A new study from Hong Kong indicates that Omicron binds to the nose and throat and does not go down into the lungs as much. That’s good news, says a vaccine expert.
– The study indicates that the omicron is transmitted very easily but may give less serious disease because it remains higher in the respiratory tract such as the nose and throat, immunologist and Professor Ann Spurkland at the University of Oslo explains to VG.
I’ve read press releases The study came on Wednesday from a research group at the University of Hong Kong. What they did was grow cells from human airways in cell cultures in a lab and see how the cells interact with different viral variants such as Wuhan, Delta and Omicron.
Then they concluded that Omicron works best in cells of the upper respiratory tract. The more virus is copied there so that there are greater amounts of virus.
Sporkland believes that because Omicron likes to breed in the nose and throat, it can be infected more easily than if it quickly descends into the lungs.
More positive signs
Specifically, the study shows that the omicron transcribes 70 times faster than delta and other variants in tissue samples from the trachea, and infection here is not the same as pneumonia.
Similarly, omicron transcribes 10 times slower in lung cells than the original Wuhan virus.
– This may indicate that the omicron penetrates to a lesser extent in the lungs where there is a stage of pneumonia. That’s good news, Sporkland says, and may fit the impression from other South African signals.
Researchers from the Hong Kong study commented that high infection can cause many patients, even if its severity is lower.
Study from the largest private health fund in South Africa, Discovery, supports the hypothesis that omicrons are more contagious and cause less serious disease. They write that the risk of hospitalization is reduced by 29 percent and 80 percent applies to deaths.
Regarding the effect of the vaccine, British figures show that it also has an effect against the omicron variant. The effect was less than the effect against delta, something expected. But a booster dose provides 76 percent protection against Omicron’s disease.
These are positive signs that vaccines also protect against oomicron infection. He said that giving a booster dose of 76 percent against symptomatic diseases is very optimistic Vaccine Director Geir Buchholm at FHI to VG about the British study.

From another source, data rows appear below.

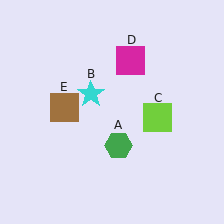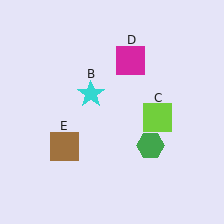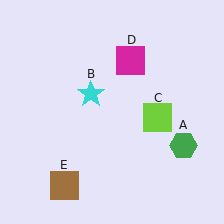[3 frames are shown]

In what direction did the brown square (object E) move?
The brown square (object E) moved down.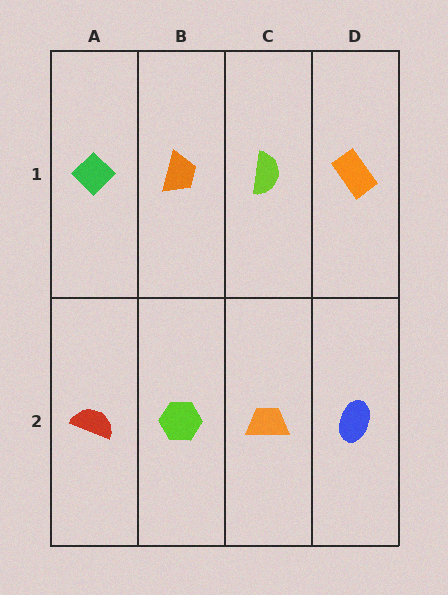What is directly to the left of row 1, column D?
A lime semicircle.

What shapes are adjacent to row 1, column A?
A red semicircle (row 2, column A), an orange trapezoid (row 1, column B).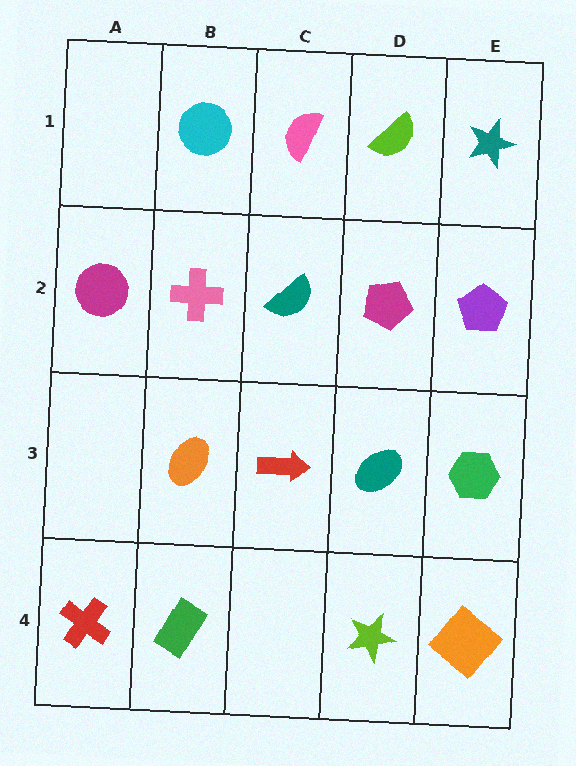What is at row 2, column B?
A pink cross.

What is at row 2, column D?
A magenta pentagon.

The delta variant is also less keen on infecting lung cells. If Omicron is less interested in withdrawing into the lungs and likes the nose and throat better, there may be less pneumonia from the Coronavirus:
So Omicron is very similar to other coronaviruses that we know of. Rarely, colds get into the lungs, says Sporkland.
Does Omikron look like the common cold?
– Goes in the direction of colds.
Angelique Coetzee, president of the South African Medical Association, said: Tuesday to Sky News She did not see pneumonia among the patients she treated, with the exception of one HIV patient with several underlying diseases. Coetzee also believes that British Prime Minister Boris Johnson is overreacting to the omicron virus.

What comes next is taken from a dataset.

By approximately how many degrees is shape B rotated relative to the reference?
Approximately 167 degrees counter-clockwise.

You should give it a few weeks
Sporkland asserts that these tests were performed in the laboratory, and thus were performed “outside the body.”
– So it remains to be seen how this will be. We need another week or two to see what happens to the unvaccinated people in Norway with Omicron. But these are small studies that make you more refreshed.

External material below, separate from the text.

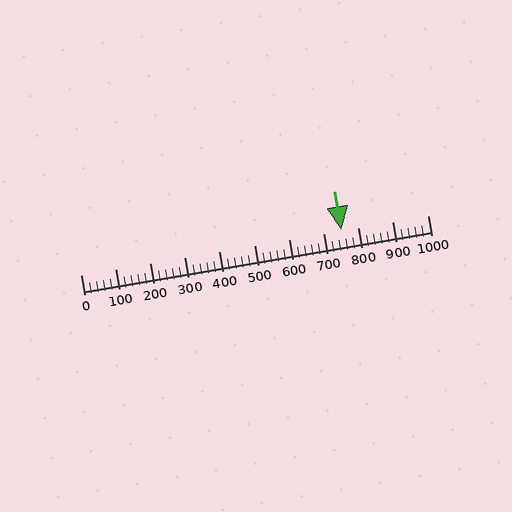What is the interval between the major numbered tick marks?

– What does that mean for Norway?
– It will be difficult to stop, I think sooner or later we will all be exposed to the omicron. So I can’t see that you can turn it off completely. But there will be far fewer people who get pneumonia and end up seriously ill.
The Big Question: Omicron in the Unvaccinated
If omikron was less dangerous and the Norwegian population had good immunity to the vaccine, this might be better than feared:
– The fact that we are fully vaccinated, that alone will make the infection less dangerous. It remains to be seen when unvaccinated omicrons hit, whether they end up in hospital due to omicrons. We won’t know until three or four weeks from now.
But we must not forget that if many are infected at the same time, there may still be many who need health care. We do not know yet what will happen to the Delta virus. Will it keep increasing despite the omicron?